La reciente aprobación de la ley que legaliza la interrupción voluntaria del embarazo en Argentina, marcando un hito en la conquista de derechos en una región que combina etapas de fuerte movilización popular y presencia de sectores retrógrados y conservadores, deja importantes enseñanzas para luchas futuras.
Por Marcos Doudtchitzky / Fotos: Nadia Petrizzo
El reclamo por la legalización de la interrupción voluntaria del embarazo se puede rastrear a, por lo menos, las décadas de 1970 y 1980, levantado por mujeres de extracciones políticas diversas; incluso llegó a ser parte de la plataforma electoral del Partido Socialista de los Trabajadores (PST) en 1973, cuando las mujeres se encontraban en una situación aún mucho más desfavorable que en el presente. Es esperable, por lo tanto, encontrar una diversidad de estrategias y tácticas que jalonaron el camino, cambios inevitablemente vinculados a otras transformaciones de una sociedad que atravesó una dictadura sangrienta entre 1976 y 1983 y gobiernos que se movieron entre el neoliberalismo y el progresismo del nuevo siglo tras la restauración democrática.

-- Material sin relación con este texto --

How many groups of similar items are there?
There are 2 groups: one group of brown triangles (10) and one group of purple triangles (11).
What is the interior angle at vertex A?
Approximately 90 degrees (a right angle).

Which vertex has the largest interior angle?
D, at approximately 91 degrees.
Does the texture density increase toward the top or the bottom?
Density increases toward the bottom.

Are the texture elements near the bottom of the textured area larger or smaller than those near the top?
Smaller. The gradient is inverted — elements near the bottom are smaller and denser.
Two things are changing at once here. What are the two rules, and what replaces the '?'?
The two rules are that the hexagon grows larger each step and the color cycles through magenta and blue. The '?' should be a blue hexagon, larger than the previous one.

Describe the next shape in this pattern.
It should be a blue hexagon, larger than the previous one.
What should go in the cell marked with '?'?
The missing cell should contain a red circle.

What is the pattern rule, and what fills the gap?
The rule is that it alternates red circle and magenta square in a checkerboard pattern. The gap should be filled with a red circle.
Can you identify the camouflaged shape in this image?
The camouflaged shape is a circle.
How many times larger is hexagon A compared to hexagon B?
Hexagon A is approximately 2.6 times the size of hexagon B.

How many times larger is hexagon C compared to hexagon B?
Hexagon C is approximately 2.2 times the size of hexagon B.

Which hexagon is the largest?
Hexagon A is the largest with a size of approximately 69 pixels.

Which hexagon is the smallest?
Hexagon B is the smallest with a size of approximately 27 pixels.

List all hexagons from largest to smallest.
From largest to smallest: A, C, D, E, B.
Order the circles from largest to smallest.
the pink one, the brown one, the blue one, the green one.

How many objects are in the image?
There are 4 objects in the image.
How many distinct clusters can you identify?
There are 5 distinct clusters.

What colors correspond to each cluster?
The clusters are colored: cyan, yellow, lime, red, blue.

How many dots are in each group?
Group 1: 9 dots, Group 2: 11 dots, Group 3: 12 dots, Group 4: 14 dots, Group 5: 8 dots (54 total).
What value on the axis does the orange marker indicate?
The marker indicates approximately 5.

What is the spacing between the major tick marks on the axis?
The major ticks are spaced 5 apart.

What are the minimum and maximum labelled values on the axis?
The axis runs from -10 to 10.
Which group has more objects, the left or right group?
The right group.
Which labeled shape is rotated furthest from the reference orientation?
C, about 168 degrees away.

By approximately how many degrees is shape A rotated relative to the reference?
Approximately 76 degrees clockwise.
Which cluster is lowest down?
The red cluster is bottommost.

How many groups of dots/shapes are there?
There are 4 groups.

No pretendo ahondar en detalle en la historia de lucha que permitió el triunfo en la madrugada del 30 de diciembre del 2020, tarea que puede ser encarada con mucha más profundidad por sus protagonistas directas del movimiento de mujeres; en cambio, apunto a un aspecto específico que no se podrá pasar por alto en ninguna lucha que busque la aprobación de una ley en el Congreso. Se trata de la falsa contraposición entre lo que se conoce como cabildeo parlamentario -el trabajo de lobby con los legisladores para que tomen determinada postura en el debate y al momento de votar- y la movilización callejera, el esfuerzo cotidiano de visibilidad y convencimiento para sumar fuerza en las calles.

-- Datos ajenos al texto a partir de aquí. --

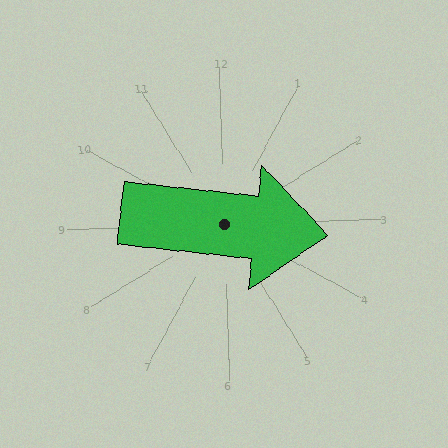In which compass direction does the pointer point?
East.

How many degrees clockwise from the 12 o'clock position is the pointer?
Approximately 98 degrees.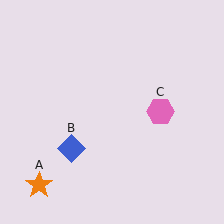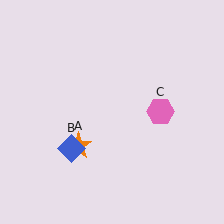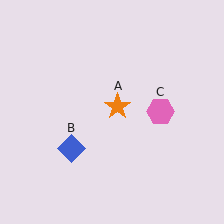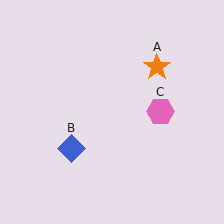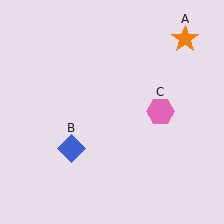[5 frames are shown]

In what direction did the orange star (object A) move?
The orange star (object A) moved up and to the right.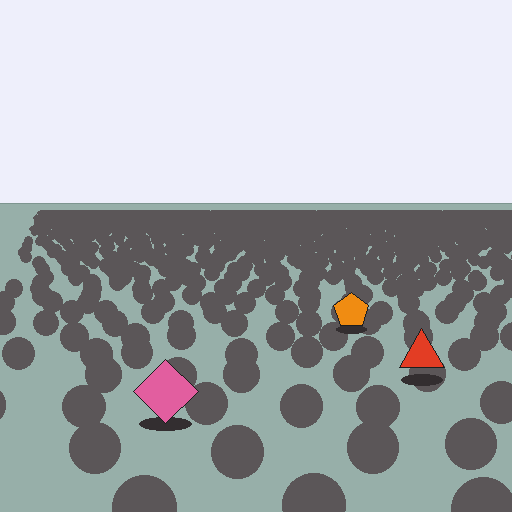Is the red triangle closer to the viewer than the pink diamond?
No. The pink diamond is closer — you can tell from the texture gradient: the ground texture is coarser near it.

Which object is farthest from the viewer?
The orange pentagon is farthest from the viewer. It appears smaller and the ground texture around it is denser.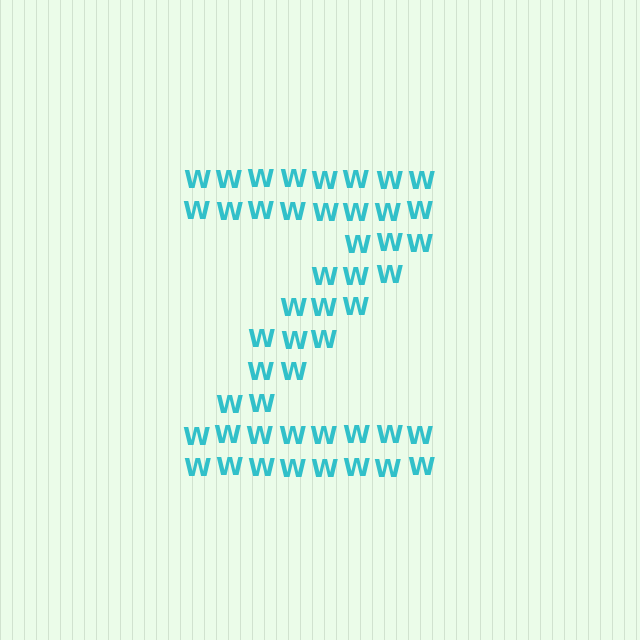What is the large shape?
The large shape is the letter Z.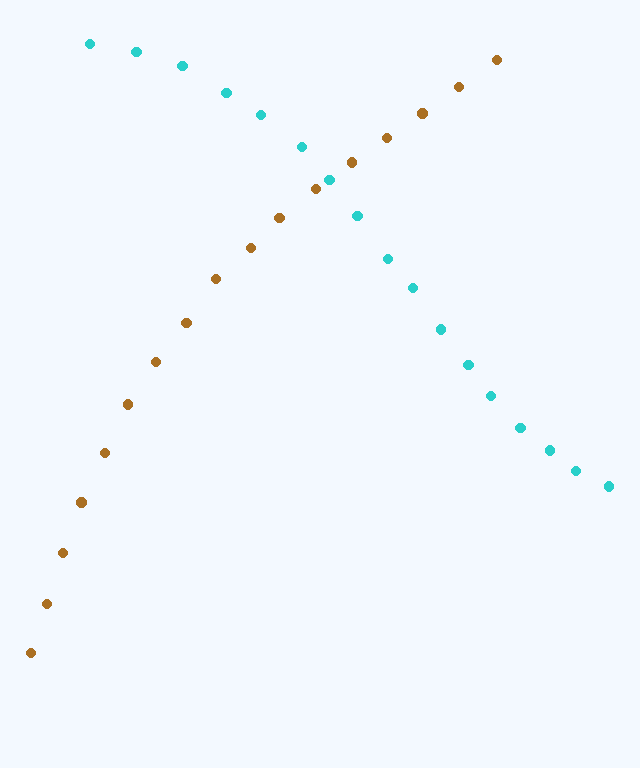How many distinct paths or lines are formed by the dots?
There are 2 distinct paths.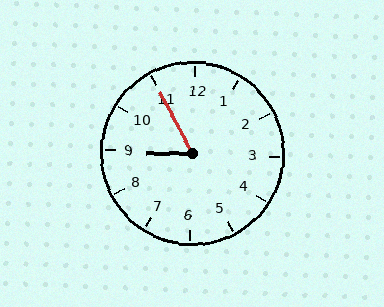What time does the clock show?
8:55.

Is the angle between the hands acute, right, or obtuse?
It is acute.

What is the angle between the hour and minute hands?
Approximately 62 degrees.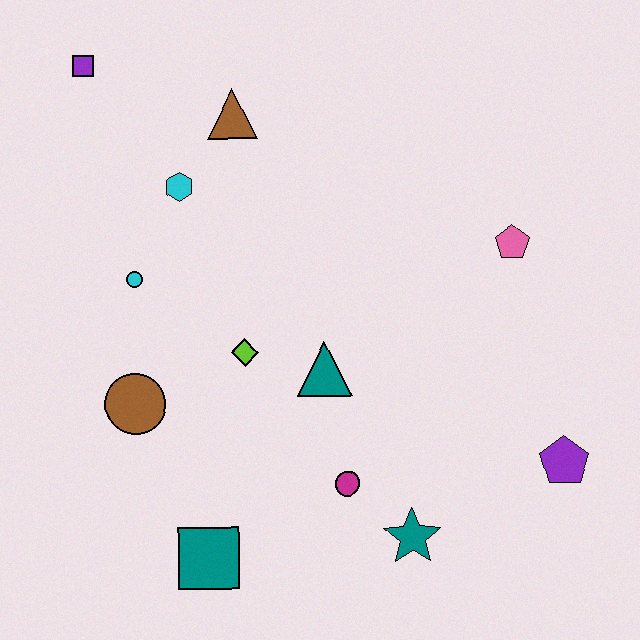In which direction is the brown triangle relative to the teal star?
The brown triangle is above the teal star.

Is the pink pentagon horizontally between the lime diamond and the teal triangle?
No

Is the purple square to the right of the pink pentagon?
No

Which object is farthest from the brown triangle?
The purple pentagon is farthest from the brown triangle.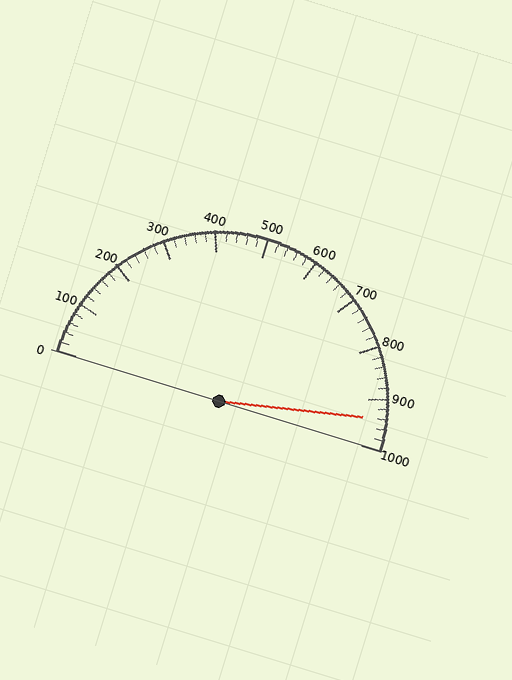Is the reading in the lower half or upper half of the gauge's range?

Pretendo mostrar someramente que ambas caras son complementarias, cuestión que puede ser evidente para algunos sectores -en particular, la Campaña Nacional por el Derecho al Aborto ha logrado desarrollar ambas actividades de forma eficiente debido a la diversidad de organizaciones que actúan en su seno- pero es un debate pendiente, sobre todo dentro de la izquierda. A veces la propia fragmentación que la caracteriza conduce a un discurso luchista, para el cual la intervención dentro de las instituciones del régimen burgués (en este caso, el Congreso) está permanentemente cubierta por una sospecha de claudicación y por la contraposición entre movilización callejera y trabajo institucional. Desde luego, esto no quiere decir que sólo haya que enfocarse en las instituciones en las que siempre los sectores populares arrancan con desventaja, lo cual genera una desmovilización que atenta contra la posibilidad de conquistar reclamos. Por el contrario, la lección es que sólo una inteligente combinación de ambas tácticas (movilización y cabildeo) puede maximizar la posibilidad de triunfar. De esto se desprende la necesidad de formar espacios de lucha conjunta, frentes únicos que permitan desarrollar al máximo la movilización y el lobby, teniendo en cuenta que las organizaciones (partidos, agrupaciones) tienden a especializarse y a cubrir más eficientemente alguno de los aspectos, pero no todos a la vez.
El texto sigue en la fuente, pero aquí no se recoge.